Sql-server – Query to find optimal filegroups for objects

filegroupssql server

I have been assigned a task to create four file groups (one per volume) locate tables so that they are located in a manner that during an ETL process no filegroup is being read and written to at the same time.

I have stepped through all the packages, data flow tasks and procedures and views and noted which tables are being read from and to and in what sequence.

I now need write a query to determine the optimal positioning of the tables.

In terms of logic I have the following, broken it down into the following rules.

For each sequence source table and destination table can not be on the same volume.
Tables can not exist on more than one volume.

I am interested to hear peoples opinion on whether this process is worthwhile but regardless I would appreciate some help resolving the query.

Below you can find the scripts to create the table and insert some test data.

Thanks in advance for any suggestions.

-- Create table
CREATE TABLE [dbo].[TestData]
(
    [TestDataID] [smallint] IDENTITY(1,1) NOT NULL,
    [Src] [nvarchar](50) NOT NULL,
    [Dest] [nvarchar](50) NOT NULL,
    [Seq] [int] NOT NULL,
CONSTRAINT PK_TestData PRIMARY KEY CLUSTERED (TestDataID)
)
GO

-- Insert data
INSERT INTO TestData(Src, Dest, seq)
 SELECT 'A', 'B', 1
 UNION ALL
 SELECT 'A', 'C', 1
 UNION ALL
 SELECT 'C', 'D', 2
 UNION ALL
 SELECT 'A', 'D', 3
 UNION ALL
 SELECT 'B', 'D', 3
GO

Best Answer

Bad news. You said ETL process - that means heavy data loads, and inserts/updates/deletes have a single disk bottleneck: the transaction log file. You can add multiple transaction log files, but they're used sequentially, not load-balanced (except in some really edge-case scenarios.)

Instead, what you need is multiple databases. In data warehouses, you typically use a different source database than a destination database, like a staging database.
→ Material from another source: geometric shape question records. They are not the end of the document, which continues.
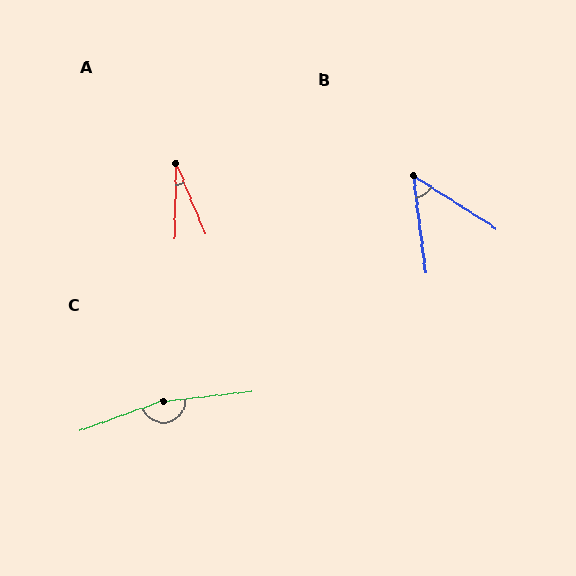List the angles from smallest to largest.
A (23°), B (50°), C (166°).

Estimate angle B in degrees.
Approximately 50 degrees.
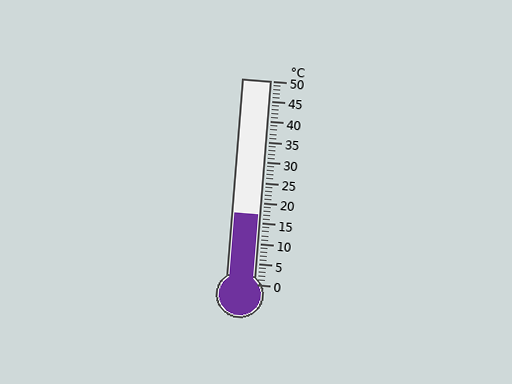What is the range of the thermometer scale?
The thermometer scale ranges from 0°C to 50°C.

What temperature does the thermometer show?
The thermometer shows approximately 17°C.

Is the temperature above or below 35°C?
The temperature is below 35°C.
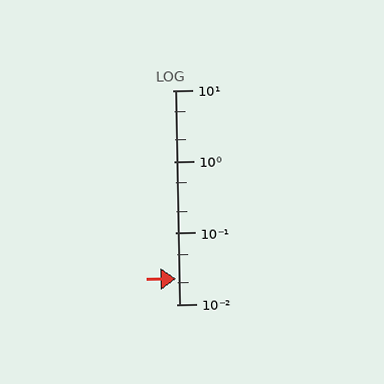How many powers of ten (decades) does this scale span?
The scale spans 3 decades, from 0.01 to 10.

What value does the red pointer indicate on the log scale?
The pointer indicates approximately 0.023.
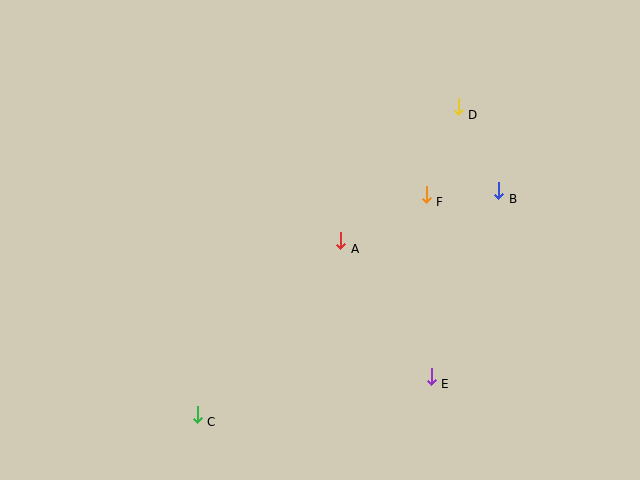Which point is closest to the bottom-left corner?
Point C is closest to the bottom-left corner.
That way, you can put its databases on different drives (and even different classes of drives). For example, some staging databases live on cheap local SSDs.

If you do find yourself storage-bottlenecked on data file reads or writes, you're better off solving that problem by adding memory (to cache the data and avoid reads altogether) or by striping the data across more drives, not less. By splitting the data files into smaller pieces, and giving them each fewer drives, you're usually making the problem worse.